La structure verticale est formée de panneaux
en CLT (le PLX de Monnet Sève en bois français) qui s’assemblent comme
un jeu de construction. Les planchers sont en solivage lamellé-collé et les
panneaux extérieurs en murs manteaux type MOB. L’ensemble des bois sont de
provenance locale : des Alpes, du Morvan et de l’Ain. Le métal est enfin utilisé pour les
exo-structures destinées et aux ouvrages de protection et de bardages des
façades. Ce dispositif, associé à une préfabrication intégrale, assure une qualité
de réalisation « industrielle » et a permis un chantier de 13 mois.
Deux matériaux habillent la façade du socle : une vêture claire et lisse en béton fibré qui assure l’interface avec l’espace public, et un bardage Douglas pré-grisé dans les parties protégées et sous le préau.

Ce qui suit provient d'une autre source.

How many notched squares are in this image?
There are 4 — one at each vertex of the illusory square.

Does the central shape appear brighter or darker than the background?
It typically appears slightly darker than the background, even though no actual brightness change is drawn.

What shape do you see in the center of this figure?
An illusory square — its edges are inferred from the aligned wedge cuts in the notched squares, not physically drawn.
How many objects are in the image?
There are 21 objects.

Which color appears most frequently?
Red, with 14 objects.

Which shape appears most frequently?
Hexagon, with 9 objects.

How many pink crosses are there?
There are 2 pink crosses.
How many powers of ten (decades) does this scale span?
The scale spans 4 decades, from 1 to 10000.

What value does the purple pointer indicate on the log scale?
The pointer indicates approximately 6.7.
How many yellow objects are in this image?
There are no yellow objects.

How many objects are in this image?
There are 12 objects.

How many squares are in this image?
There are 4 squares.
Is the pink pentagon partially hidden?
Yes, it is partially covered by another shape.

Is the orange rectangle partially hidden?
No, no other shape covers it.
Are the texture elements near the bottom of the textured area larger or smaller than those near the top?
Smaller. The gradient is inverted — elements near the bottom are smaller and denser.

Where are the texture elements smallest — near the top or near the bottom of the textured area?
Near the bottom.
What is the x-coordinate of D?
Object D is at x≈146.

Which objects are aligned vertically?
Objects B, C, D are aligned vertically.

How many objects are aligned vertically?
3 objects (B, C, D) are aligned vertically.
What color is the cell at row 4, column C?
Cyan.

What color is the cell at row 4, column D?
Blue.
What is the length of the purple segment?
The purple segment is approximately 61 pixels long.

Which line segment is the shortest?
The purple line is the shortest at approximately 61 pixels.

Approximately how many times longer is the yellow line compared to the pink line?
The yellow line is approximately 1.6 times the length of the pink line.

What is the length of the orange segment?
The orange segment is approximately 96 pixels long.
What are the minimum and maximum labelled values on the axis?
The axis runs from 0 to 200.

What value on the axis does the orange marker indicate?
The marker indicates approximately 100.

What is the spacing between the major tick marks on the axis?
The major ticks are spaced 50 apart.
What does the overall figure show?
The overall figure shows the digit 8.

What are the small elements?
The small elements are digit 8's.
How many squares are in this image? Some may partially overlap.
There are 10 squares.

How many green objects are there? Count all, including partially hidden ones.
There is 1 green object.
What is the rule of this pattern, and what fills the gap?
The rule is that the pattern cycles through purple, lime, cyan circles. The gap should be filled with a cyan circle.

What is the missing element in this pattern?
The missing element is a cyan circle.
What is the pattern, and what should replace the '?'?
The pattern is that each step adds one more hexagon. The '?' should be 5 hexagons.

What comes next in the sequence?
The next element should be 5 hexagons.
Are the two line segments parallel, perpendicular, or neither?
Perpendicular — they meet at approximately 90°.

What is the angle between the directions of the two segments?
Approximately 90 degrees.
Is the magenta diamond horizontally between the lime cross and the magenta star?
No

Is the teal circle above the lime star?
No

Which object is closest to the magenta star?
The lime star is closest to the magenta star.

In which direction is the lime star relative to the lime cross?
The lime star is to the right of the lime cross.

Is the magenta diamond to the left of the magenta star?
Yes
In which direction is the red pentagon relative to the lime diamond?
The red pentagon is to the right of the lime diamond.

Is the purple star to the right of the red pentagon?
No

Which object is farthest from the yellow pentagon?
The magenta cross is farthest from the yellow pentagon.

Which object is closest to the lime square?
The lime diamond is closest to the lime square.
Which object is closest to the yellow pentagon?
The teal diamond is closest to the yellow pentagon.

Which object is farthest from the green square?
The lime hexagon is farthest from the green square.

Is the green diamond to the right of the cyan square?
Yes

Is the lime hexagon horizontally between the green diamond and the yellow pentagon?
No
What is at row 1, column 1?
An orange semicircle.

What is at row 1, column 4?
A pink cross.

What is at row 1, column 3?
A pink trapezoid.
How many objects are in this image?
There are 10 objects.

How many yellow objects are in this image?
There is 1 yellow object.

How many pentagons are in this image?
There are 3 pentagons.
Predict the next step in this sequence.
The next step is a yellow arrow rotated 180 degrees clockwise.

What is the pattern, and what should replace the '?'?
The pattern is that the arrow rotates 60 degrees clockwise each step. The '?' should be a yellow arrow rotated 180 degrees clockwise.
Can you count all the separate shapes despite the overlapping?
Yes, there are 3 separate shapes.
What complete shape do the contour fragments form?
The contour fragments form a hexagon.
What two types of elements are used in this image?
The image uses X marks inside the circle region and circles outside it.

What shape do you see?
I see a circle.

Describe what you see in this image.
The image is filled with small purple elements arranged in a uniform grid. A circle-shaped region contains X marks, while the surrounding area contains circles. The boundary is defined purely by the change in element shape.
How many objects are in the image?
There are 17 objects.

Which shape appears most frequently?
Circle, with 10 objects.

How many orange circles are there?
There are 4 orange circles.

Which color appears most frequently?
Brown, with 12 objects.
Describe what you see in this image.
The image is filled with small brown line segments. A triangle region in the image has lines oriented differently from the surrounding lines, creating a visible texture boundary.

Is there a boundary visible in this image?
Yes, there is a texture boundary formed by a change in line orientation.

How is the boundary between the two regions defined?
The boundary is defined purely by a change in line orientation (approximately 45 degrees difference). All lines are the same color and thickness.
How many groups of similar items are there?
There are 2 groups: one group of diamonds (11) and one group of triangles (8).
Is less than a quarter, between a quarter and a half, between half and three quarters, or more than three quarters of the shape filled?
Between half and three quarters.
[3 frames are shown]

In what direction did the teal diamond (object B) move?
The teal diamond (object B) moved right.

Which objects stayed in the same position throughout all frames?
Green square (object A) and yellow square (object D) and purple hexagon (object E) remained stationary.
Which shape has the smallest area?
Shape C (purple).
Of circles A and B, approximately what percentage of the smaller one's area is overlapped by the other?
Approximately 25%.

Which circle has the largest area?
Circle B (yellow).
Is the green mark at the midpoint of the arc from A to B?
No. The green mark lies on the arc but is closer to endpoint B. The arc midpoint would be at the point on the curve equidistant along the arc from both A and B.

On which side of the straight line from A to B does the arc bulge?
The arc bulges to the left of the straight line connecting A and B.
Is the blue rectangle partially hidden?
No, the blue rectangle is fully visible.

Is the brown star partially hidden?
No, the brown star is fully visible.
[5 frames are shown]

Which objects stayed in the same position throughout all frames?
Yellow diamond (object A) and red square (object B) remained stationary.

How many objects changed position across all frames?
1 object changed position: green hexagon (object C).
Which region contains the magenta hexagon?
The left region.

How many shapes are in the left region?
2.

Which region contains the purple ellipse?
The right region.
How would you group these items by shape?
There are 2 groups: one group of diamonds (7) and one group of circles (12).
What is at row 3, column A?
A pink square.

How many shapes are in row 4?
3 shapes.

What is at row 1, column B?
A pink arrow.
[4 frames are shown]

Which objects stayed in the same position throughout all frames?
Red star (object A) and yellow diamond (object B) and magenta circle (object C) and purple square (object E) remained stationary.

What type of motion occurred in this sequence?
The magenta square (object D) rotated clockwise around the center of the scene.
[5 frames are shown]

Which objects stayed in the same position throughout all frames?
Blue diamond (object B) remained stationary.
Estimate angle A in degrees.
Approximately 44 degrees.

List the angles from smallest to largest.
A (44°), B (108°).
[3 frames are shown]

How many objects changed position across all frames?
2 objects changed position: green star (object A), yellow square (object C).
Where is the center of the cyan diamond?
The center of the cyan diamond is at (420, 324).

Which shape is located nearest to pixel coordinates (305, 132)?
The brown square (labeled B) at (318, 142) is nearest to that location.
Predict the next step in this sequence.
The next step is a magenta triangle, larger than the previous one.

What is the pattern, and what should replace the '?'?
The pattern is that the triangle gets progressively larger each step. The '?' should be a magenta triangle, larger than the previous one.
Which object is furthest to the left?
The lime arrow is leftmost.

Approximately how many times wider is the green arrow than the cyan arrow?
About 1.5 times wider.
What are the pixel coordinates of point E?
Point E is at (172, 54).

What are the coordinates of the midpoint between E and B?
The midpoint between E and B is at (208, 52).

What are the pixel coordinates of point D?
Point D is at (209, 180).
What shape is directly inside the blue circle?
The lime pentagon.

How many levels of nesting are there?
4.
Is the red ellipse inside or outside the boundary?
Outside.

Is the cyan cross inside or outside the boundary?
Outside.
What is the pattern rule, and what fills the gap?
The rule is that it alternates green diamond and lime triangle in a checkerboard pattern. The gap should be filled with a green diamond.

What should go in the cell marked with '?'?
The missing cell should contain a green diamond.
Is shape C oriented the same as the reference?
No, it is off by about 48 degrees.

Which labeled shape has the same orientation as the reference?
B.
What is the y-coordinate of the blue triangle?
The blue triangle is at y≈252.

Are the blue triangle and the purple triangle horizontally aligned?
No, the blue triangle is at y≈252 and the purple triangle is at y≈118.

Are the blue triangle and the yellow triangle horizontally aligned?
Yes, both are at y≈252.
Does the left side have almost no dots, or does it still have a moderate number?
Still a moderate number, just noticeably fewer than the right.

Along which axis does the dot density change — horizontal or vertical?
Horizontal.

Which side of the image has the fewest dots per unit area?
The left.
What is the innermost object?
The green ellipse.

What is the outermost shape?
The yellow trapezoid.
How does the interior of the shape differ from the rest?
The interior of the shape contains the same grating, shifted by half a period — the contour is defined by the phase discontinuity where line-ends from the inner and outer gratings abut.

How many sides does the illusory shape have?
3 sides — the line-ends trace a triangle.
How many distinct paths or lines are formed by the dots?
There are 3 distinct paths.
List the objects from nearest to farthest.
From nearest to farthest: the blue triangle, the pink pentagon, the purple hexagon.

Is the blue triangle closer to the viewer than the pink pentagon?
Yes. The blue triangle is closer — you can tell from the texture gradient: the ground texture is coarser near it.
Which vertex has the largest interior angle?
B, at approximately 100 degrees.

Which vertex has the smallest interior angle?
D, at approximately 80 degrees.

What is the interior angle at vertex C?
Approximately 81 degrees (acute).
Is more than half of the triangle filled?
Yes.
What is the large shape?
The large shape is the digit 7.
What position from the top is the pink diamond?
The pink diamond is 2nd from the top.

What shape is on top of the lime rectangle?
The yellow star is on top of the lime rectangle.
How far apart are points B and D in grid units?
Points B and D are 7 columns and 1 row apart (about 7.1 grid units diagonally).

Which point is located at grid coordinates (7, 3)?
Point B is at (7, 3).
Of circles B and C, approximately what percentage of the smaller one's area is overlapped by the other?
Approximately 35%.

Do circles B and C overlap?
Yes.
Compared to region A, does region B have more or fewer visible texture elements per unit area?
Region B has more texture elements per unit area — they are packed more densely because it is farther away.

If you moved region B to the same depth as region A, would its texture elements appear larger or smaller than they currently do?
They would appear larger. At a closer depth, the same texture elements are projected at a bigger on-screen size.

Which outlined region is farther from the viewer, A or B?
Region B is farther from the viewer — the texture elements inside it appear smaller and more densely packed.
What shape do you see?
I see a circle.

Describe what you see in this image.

Pour l’étage et les combles, c’est une double peau métallique qui habille et ceinture l’ensemble du bâtiment. Elle est formée de deux bardages : un marqué par une onde horizontale pleine, de teinte bronze qui recouvre les parties construites du bâtiment, le second est un panneau métallique nervuré verticalement et perforé (43%) de teinte cuivre. Les deux jouent un effet de dentelle et créent des vibrations changeantes sous la lumière. Leurs couleurs passent de nuances très sombres à des reflets métalliques, et oscillent entre transparence et opacité. Cette matière rend la façade abstraite. Cette double peau joue aussi un rôle de filtre pour l’ensoleillement de la cour de récréation et garantit la sécurité des enfants.
Ambiance
intérieure
L’intérieur du bâtiment est qualifié par son bois blanchi (hêtre et épicéa) entièrement apparent, aussi bien sur les murs, les plafonds, les menuiseries et le mobilier. Ils proposent aux enfants un langage architectural à la fois très doux, très contemporain et légèrement abstrait. Le mobilier a été dessiné sur-mesure et les couleurs choisies avec le personnel d’encadrement pour distinguer les différentes fonctions (jaune poussin pour les vestiaires, bleu canard pour les salles de propreté …). La question du confort et de l’ergonomie est assurée par cette lumière naturelle très généreuse, et tempérée par des protections extérieures réglables. L’équipement est chauffé par un réseau de chaleur en biomasse et ventilé par un CTA adiabatique, ce qui assure le confort d’été dans une démarche vertueuse.